Grace is something that is taken for granted. For many, it forms the infrastructure around which all of one’s theological and spiritual understandings are built. It is the topic of constant evangelical conversation and debate. It populates the average churchgoer’s vernacular to such a degree that, for some, it has lost its brilliance, its luster, its surprise. And when you’re no longer surprised by grace, you can be sure that formulaic religion has overruled faith.

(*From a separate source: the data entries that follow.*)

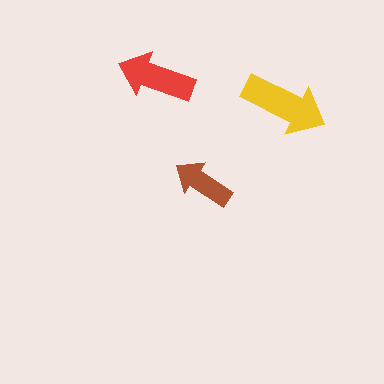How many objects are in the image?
There are 3 objects in the image.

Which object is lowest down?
The brown arrow is bottommost.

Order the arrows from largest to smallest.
the yellow one, the red one, the brown one.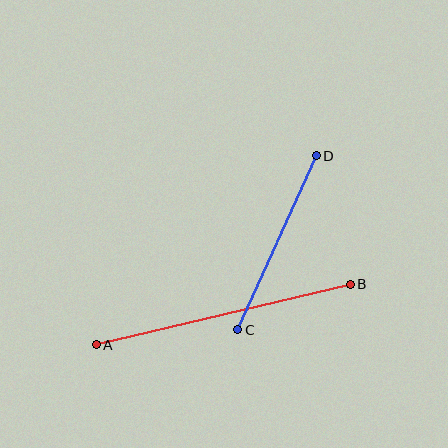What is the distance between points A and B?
The distance is approximately 261 pixels.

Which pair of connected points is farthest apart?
Points A and B are farthest apart.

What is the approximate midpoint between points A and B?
The midpoint is at approximately (223, 314) pixels.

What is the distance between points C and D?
The distance is approximately 191 pixels.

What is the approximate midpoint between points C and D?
The midpoint is at approximately (277, 243) pixels.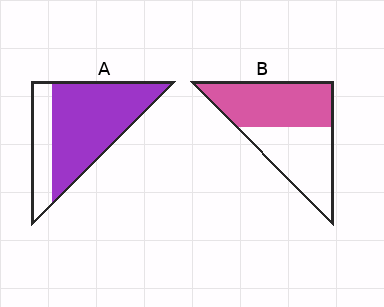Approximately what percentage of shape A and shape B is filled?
A is approximately 75% and B is approximately 55%.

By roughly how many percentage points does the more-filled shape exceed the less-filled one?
By roughly 20 percentage points (A over B).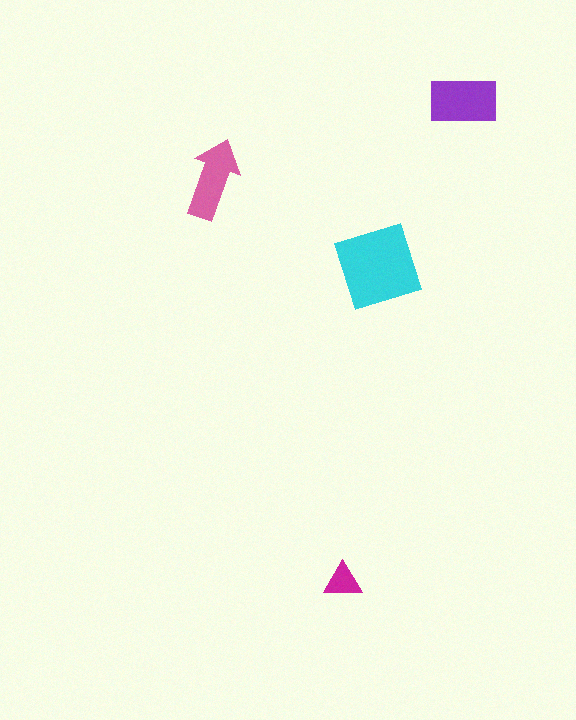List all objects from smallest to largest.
The magenta triangle, the pink arrow, the purple rectangle, the cyan diamond.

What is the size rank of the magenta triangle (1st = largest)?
4th.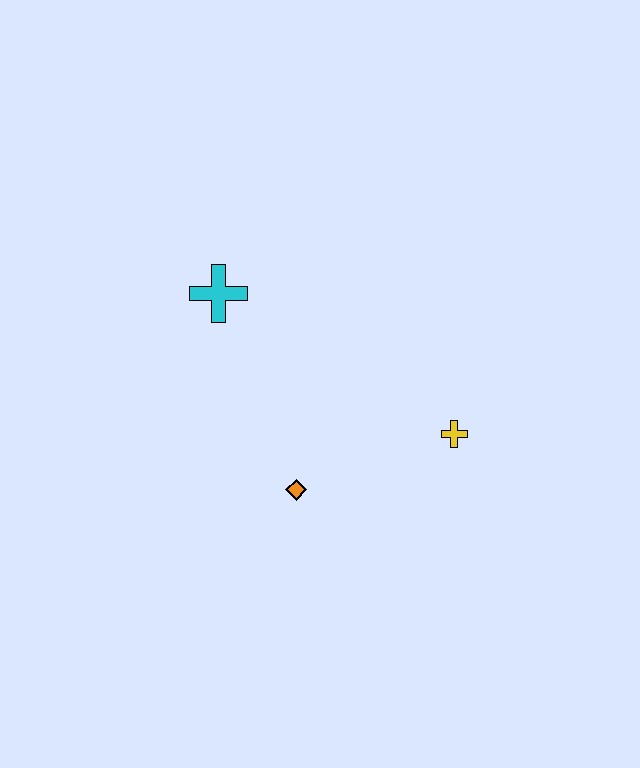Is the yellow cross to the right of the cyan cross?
Yes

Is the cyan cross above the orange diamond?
Yes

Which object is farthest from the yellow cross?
The cyan cross is farthest from the yellow cross.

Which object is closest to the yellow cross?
The orange diamond is closest to the yellow cross.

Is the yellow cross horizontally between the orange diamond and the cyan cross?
No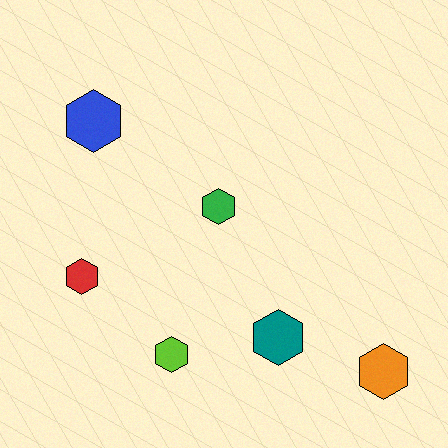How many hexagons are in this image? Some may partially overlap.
There are 6 hexagons.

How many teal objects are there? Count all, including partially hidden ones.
There is 1 teal object.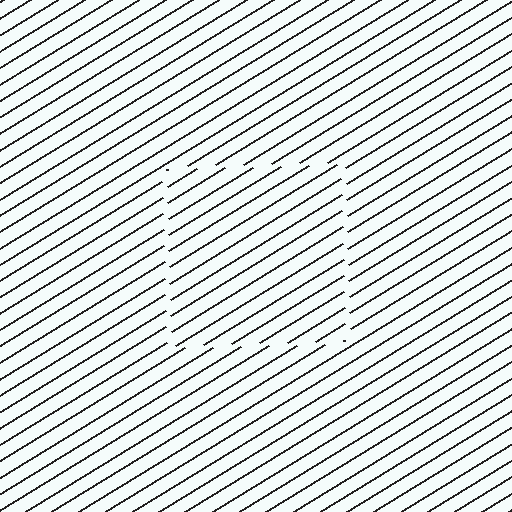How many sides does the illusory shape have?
4 sides — the line-ends trace a square.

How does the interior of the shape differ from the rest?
The interior of the shape contains the same grating, shifted by half a period — the contour is defined by the phase discontinuity where line-ends from the inner and outer gratings abut.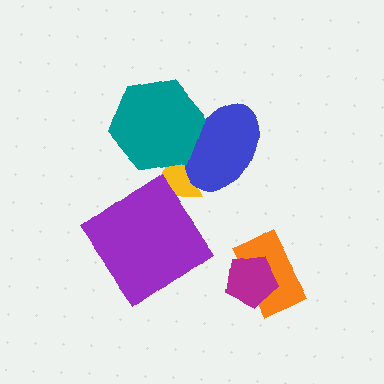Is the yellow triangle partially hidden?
Yes, it is partially covered by another shape.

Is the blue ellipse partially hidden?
Yes, it is partially covered by another shape.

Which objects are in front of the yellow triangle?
3 objects cover part of the yellow triangle: the blue ellipse, the teal hexagon and the purple diamond.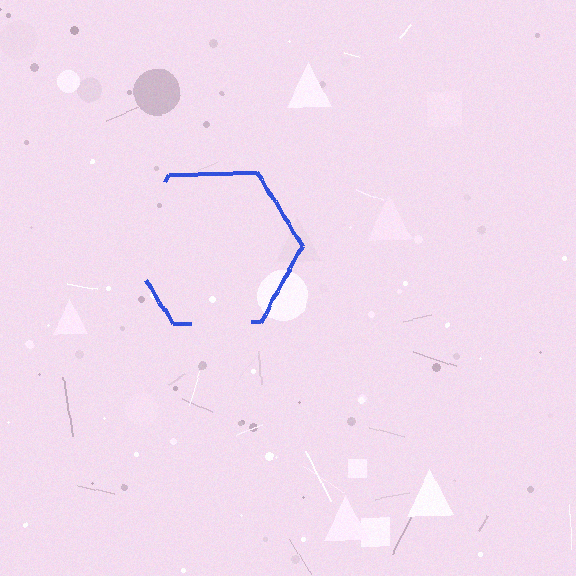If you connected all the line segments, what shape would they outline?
They would outline a hexagon.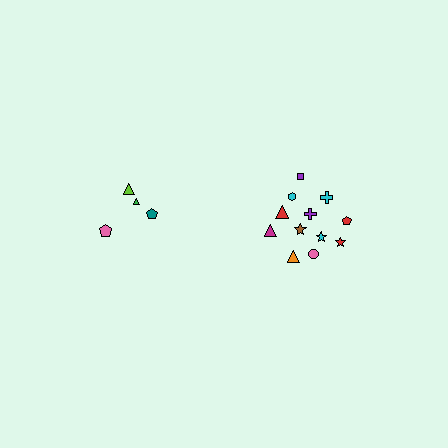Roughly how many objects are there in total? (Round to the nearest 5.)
Roughly 15 objects in total.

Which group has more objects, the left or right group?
The right group.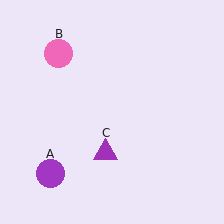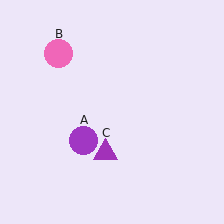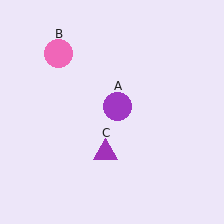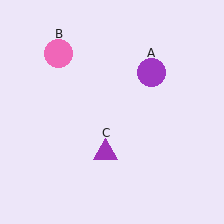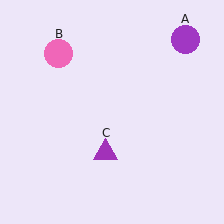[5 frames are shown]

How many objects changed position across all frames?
1 object changed position: purple circle (object A).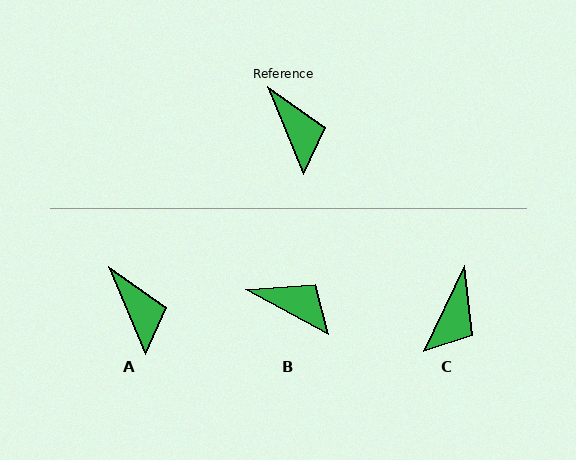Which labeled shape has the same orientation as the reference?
A.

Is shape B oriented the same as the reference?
No, it is off by about 39 degrees.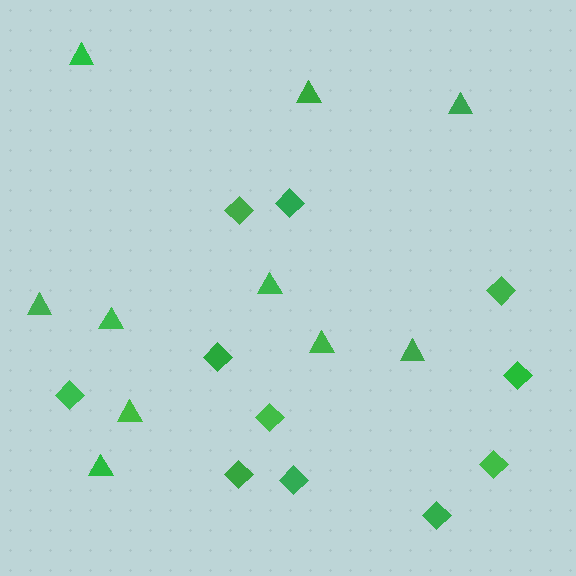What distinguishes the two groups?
There are 2 groups: one group of triangles (10) and one group of diamonds (11).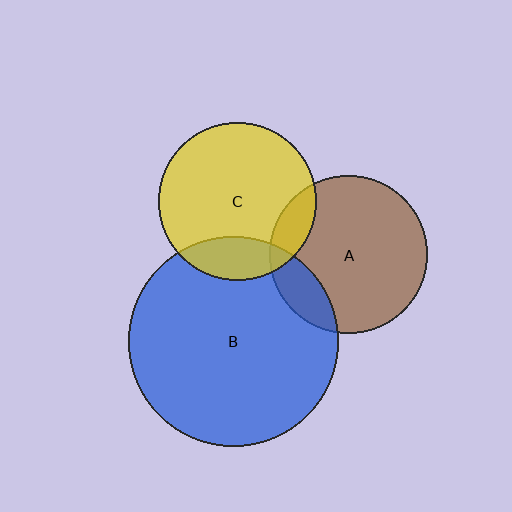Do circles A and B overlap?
Yes.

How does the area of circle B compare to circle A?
Approximately 1.8 times.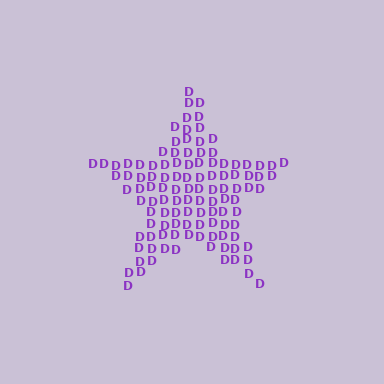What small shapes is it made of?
It is made of small letter D's.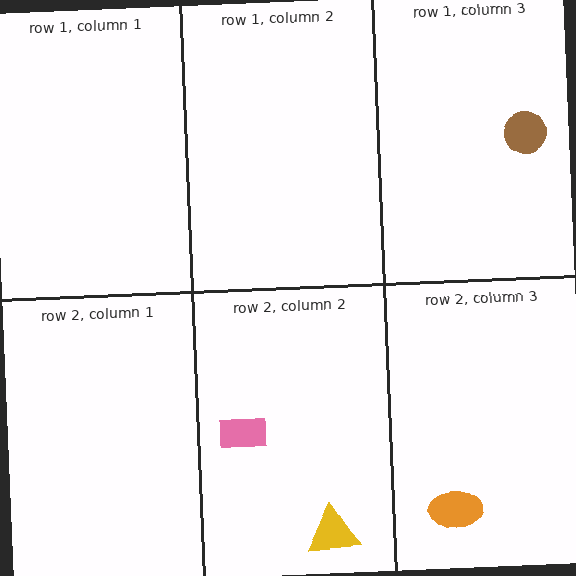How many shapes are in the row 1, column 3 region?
1.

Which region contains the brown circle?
The row 1, column 3 region.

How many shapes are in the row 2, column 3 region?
1.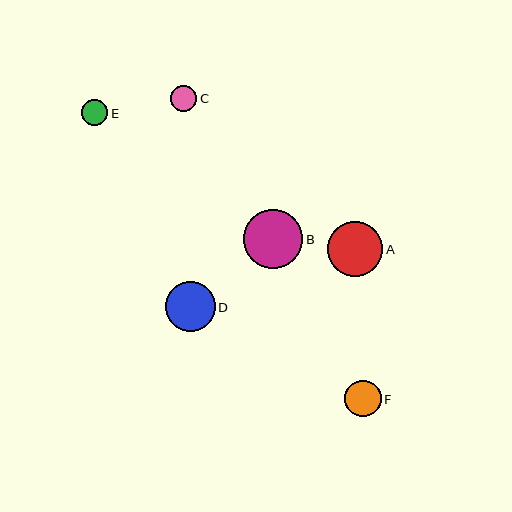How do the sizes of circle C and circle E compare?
Circle C and circle E are approximately the same size.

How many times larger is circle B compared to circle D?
Circle B is approximately 1.2 times the size of circle D.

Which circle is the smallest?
Circle E is the smallest with a size of approximately 26 pixels.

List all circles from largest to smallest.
From largest to smallest: B, A, D, F, C, E.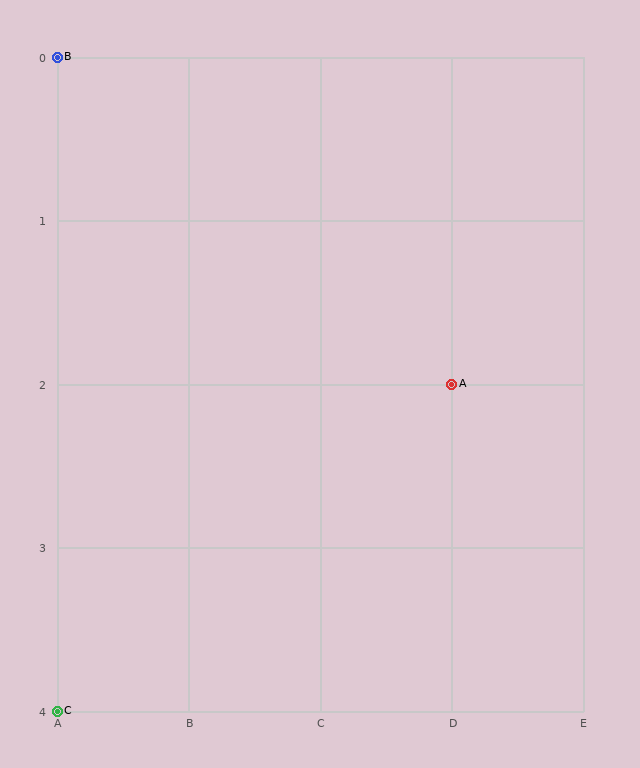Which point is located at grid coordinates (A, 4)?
Point C is at (A, 4).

By every conceivable category, grace shouldn’t exist. It shouldn’t have been bestowed. It’s the card in God’s trick we never saw coming. We should have received the condemnation our divine insurrection was due. But instead, “the grace of God has appeared, bringing salvation for all people” (Titus 2:11). Instead, the “Word became flesh and dwelt among us” (John 1:14). The fact that in lieu of zapping humanity into oblivion for their cosmic affront to the Creator, this same Creator became a creature to take the place of punishment and death for the very creatures that rebelled against him is enough to leave our mouths agape in wonder.
“The very idea of grace is strange,” asserts Horatius Bonar, “and, we may say, unnatural to man. He understands the meaning of righteousness, but not of grace” (277). That’s because grace is an entirely otherworldly concept, arising not out of man’s logic but God’s indiscriminate love for the world (John 3:16). It is wholly foreign. “Grace is different,” writes Peter Wehner for The New York Times. “It is the unmerited favor of God, unconditional love given to the undeserving. It’s a difficult concept to understand because it isn’t entirely rational.” Grace is the strange, surprising offering of full payment for the sinner’s ransom at the king’s expense. Your wretched account is absolved, canceled, nailed to the cross, and a perfectly righteous account is handed to you by faith (Col. 2:14). The Lord of all comes to buy the pardon for all by being the ransom for all. The Strong One takes on weakness to rescue those who are weak.
There’s nothing more reckless than that.
Works cited:
Horatius Bonar, Family Sermons (Grand Rapids, MI: Baker Book House, 1954).